All shapes and sizes

When is a corridor not a corridor?  When it’s an arc. What’s the difference between a cluster and a hub? Nothing material.

The terminology used to characterise what’s going on in any one area of our eastern region serves only as useful shorthand. What matters is what is actually going on inside this corridor, arc or even valley. And the past summer has seen some action in this regard.

The London-Stansted-Cambridge Consortium has been focusing on how the devolution of powers could contribute to pumping-up and serving the growth potential of this corridor to and from London in the coming 20 years.

The London School of Economics (LSE), in suggesting a serious review of the Green Belt around London, referenced the London-Stansted-Cambridge corridor as a pilot for the LSE’s idea of complementing growth corridors with green ‘wedges’ as part of a new view of the Metropolitan Green Belt.

Meanwhile the National Infrastructure Commission (NIC) – which was launched last November – sees a corridor of growth between Cambridge, Milton Keynes and ‘the Other Place’: Oxford.  With a focus on the disjointed road and rail connections between these three key locations, the NIC is charged with recommending improvements and solutions that will assist in supercharging transport links to reconcile the two old and the one new city.

Taking Cambridge alone, the ‘growth but where?’ debate has continued over the summer – and will doubtless do so well in to the coming if, somewhat stalled, autumn season.  The City Deal has been considering how best we can transport the current and future population of Cambridge through and around its historical, geographic boundaries.

All these august bodies are taking a strategic view for future growth.
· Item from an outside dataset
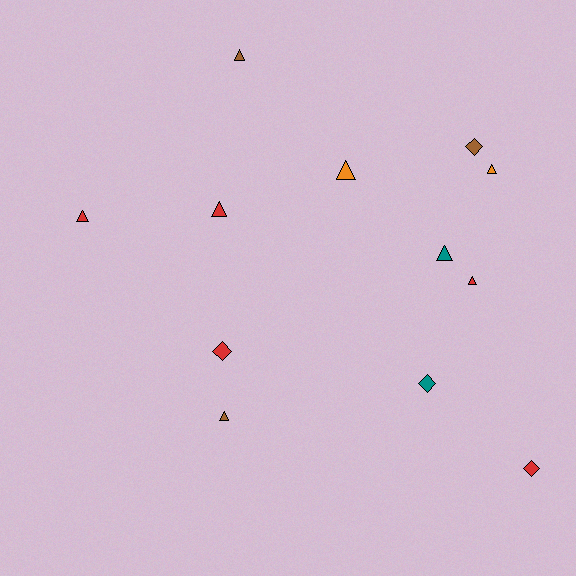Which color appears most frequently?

Meanwhile, over the summer, growth is actually going on with new development either rising up out of the ground or taking firmer shape through the planning process.

A round-up of summer site action reveals housing as key to unlocking support for developments on a number of projects.

Jesus College’s proposal for a new business park ‘Cambridge South’, on the city’s southern fringe by the M11 motorway, includes a significant housing element.

A new sporting village in Trumpington – promoted and proposed by Grosvenor Estates - includes plans for 520 new homes, of which over half could be built in the coming five years.

Plans for the re-purposing of Waterbeach barracks as the basis for a new settlement - on the same lines as Northstowe - have moved a step forward over the summer.  Homes for occupation as early as 2019 are being mooted by the promoting developer, Urban & Civic. 

Meanwhile over at master developer Gallagher Estates’s Northstowe, housebuilder Bloor is on schedule for completions on the first phase of brand new homes in early spring 2017.   The school building at Northstowe has had life breathed in to it this autumn term by primary school pupils from nearby Longstanton whose own school is being extended and renovated to cope with a growing roll-call in the catchment area.

And, as schools returned, Brookgate revealed its plans for homes as part of a mixed use’CB4’ development to complement the new railway station at Cambridge North.

Perhaps the biggest of all the summer developments front – although without a residential housing element - was the granting of outline planning consent of the second phase of 23 acres at the Cambridge Biomedical Campus.

Call it a cluster a hub, an arc or a corridor, this summer has seen the next chapter in the history of this ancient city and its sphere of influence take shape.